To answer your question, before the days of trunktracking scanners there was a board which could be installed into certain scanners, which would detect those beeps and return the scanner to (conventional) scanning. I believe it was called GE-whiz, though I may not be remembering that right. You might try searching around usenet archives of alt.radio.scanner and rec.radio.scanner for more info.
I supposedly heard one of these after-market gadgets in use at a local wrecker's shop, but I didn't get to actually see it and my then-weeks-old Pro-92 was doing a lot better than it.
My local EDACS system used to have buzzing stepping through the vacant voice channels, assumed to be there to defeat scanners. Initially it was nearly continuous on one channel or another, pausing briefly only to change channels every five seconds.
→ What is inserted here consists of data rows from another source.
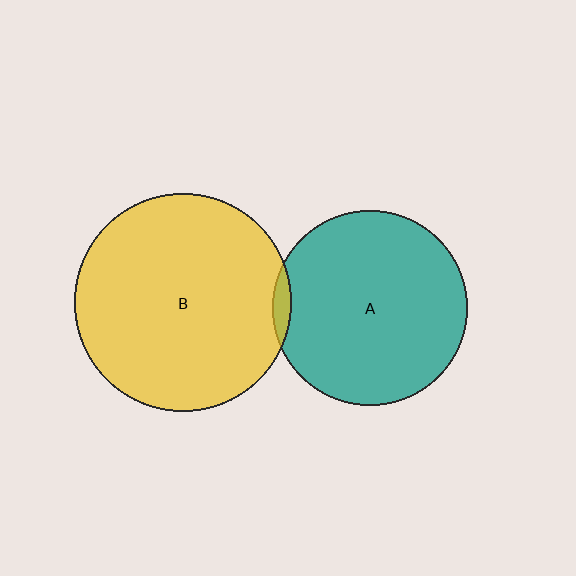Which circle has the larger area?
Circle B (yellow).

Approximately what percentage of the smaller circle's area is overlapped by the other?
Approximately 5%.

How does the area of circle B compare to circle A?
Approximately 1.2 times.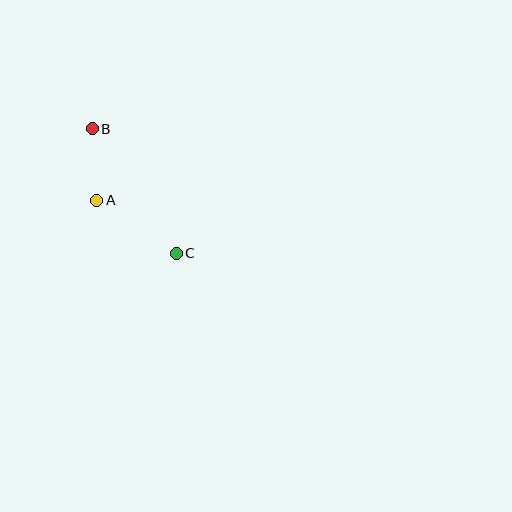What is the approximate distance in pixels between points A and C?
The distance between A and C is approximately 95 pixels.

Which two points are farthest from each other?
Points B and C are farthest from each other.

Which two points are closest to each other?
Points A and B are closest to each other.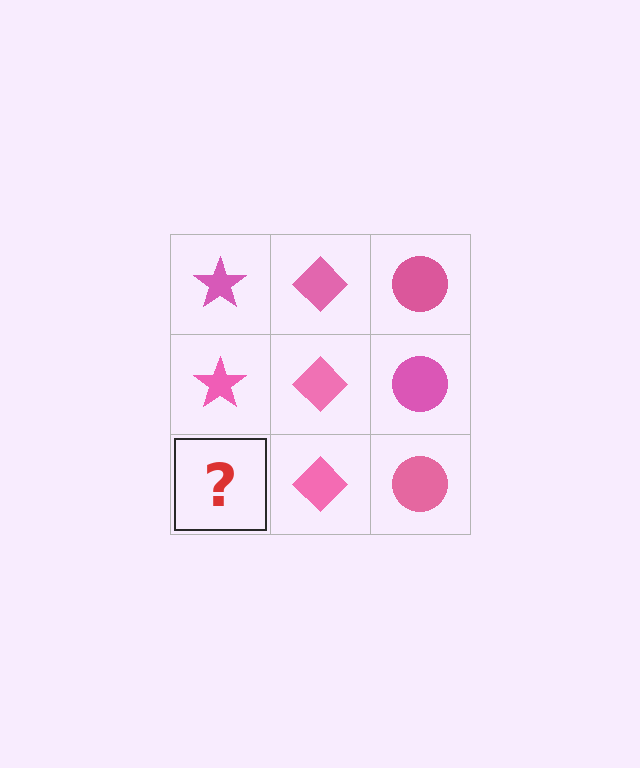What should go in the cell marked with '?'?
The missing cell should contain a pink star.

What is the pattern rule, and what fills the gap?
The rule is that each column has a consistent shape. The gap should be filled with a pink star.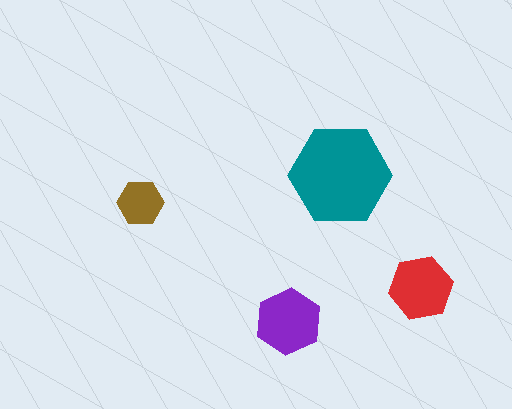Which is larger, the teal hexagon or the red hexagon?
The teal one.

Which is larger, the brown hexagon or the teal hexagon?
The teal one.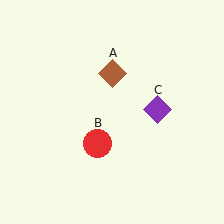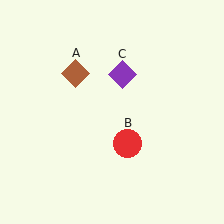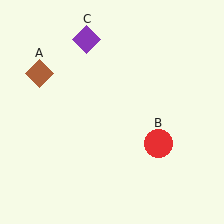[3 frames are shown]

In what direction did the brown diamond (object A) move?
The brown diamond (object A) moved left.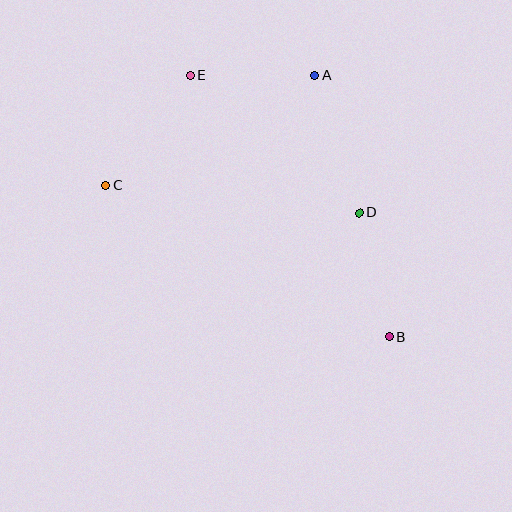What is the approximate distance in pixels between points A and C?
The distance between A and C is approximately 237 pixels.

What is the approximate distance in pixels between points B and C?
The distance between B and C is approximately 322 pixels.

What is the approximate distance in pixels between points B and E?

Later there would be a bit of a break before it resumed on the next channel. I recorded
a WAV of it a long time ago; I still hear it in a different context, from time to time when someone doesn't quite properly connect. Back then it was way too regular to have been this, if the control channel was 1 then it would go 2-3-4-5-2-3-4-5-2-3-4-5 for hours/days/weeks/months on end, to be interrupted only by actual comms on the system. I haven't scanned the system conventionally in years so I don't know if it is still there.
If there is another reason for that buzzing, I would love to know it.
Jim
EDIT: found a link:
GE/Ericson trunking scanners? (rec.radio.scanner) Looks like this one came from Scannermaster. As others have written in this thread, and despite what is written in that link, please don't mistake those beeps as being purely to defeat scanners, although that side effect may have been quietly marketed to prospective system owners/operators.